Discussion in 'FAQs' started by plbab, May 7, 2002.

  1. plbab

    plbab Member

    Bought first pieces of flex track yesterday and cork roadbed. Does the moveable rail go on the inside or outside? What is best way to put roadbed down? Any tricks on puttting spikes through ties into plywood without bending track causing dip in track?

  2. rockislandmike

    rockislandmike Active Member

    Roadbed = glue.

    As for the track nails, you don't actually want them in that far. The best tip I was ever given is to use a business card above the ties - as soon as the head of the nail is just touching that, you are done.
  3. 60103

    60103 Pooh Bah

    I try to put the spikes between the ties but holding the rail.

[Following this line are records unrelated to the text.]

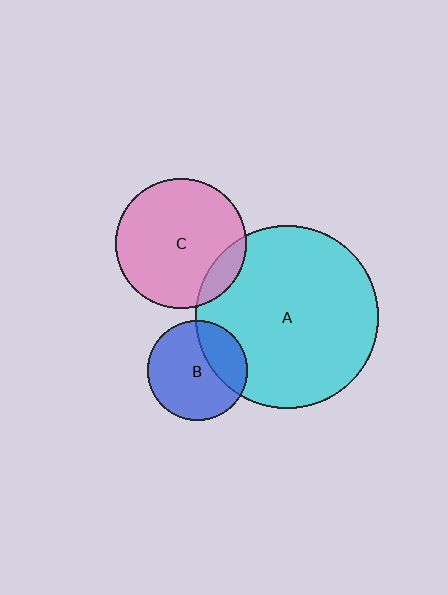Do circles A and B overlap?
Yes.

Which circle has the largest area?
Circle A (cyan).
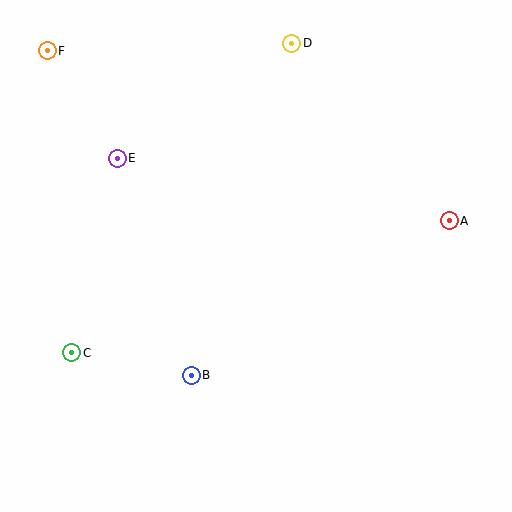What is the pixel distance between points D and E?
The distance between D and E is 209 pixels.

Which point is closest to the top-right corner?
Point D is closest to the top-right corner.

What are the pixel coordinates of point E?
Point E is at (117, 158).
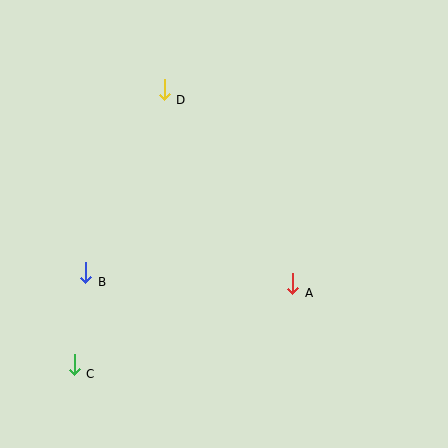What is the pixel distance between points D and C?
The distance between D and C is 289 pixels.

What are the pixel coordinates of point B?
Point B is at (86, 282).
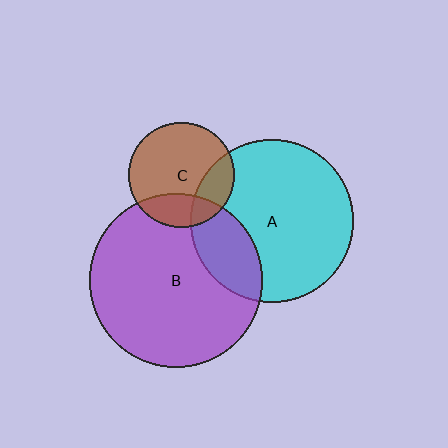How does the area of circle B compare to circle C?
Approximately 2.7 times.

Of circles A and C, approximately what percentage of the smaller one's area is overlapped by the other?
Approximately 20%.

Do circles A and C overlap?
Yes.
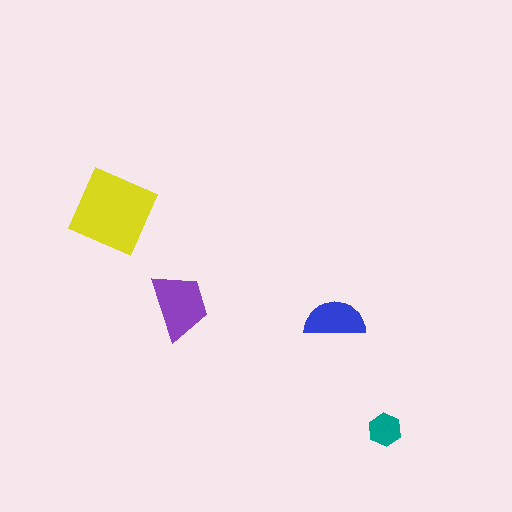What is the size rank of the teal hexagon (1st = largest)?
4th.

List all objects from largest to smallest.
The yellow diamond, the purple trapezoid, the blue semicircle, the teal hexagon.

I haven't tried it with cork, but it should work. If you ballast and glue, you should be able to remove the spikes (if you want to).
  4. RI541

    RI541 Member

    I just barely let the nail head touch the tie. Sometimes it doesn't even touch the tie at all, After you ballst the track the nails can be removed for a more prototypical look.
  5. Woodie

    Woodie Active Member

    with Peco flextrack (that I use) both rails are moveable. What brand are you using? Nailing the track down, I drill a small hole in the tie first, then nail it down, but certainly not as far as to "bend" the tie.
  6. 60103

    60103 Pooh Bah

    I've had flex track where one rail didn't move. I think I would try to put that on the outside because then you would cut off the inside rail which would extend beyond the ties. Are there enough gaps in the plastic between the ties that you can do this? In other words, will it bend enough with the fixed rail outside?

    If you're using lengths less than a full yard, you'll be cutting both rails and it won't matter.
  7. Gary Pfeil

    Gary Pfeil Active Member

    When I lay flex track I don't care which side the sliding rail is on, so long as it stays on the same side throughout the curve. I recommend you do not cut the inside rail to match the outer rail. Staggered joints are a good thing. If the sliding rail is on the outside, when first piece is laid, the outer rail will be shorter than the inside rail. Use a chisel knife to remove "spikes" from tie tops where rail joiner will be, slide the rail from next piece thru remaining "spikes" on first piece, you may need to use needlenose pliers to get rail into joiner. Continue this way till you need to have ends same length for a turnout. I believe Shamus posted a very detailed description of this some months ago, it may be on his website.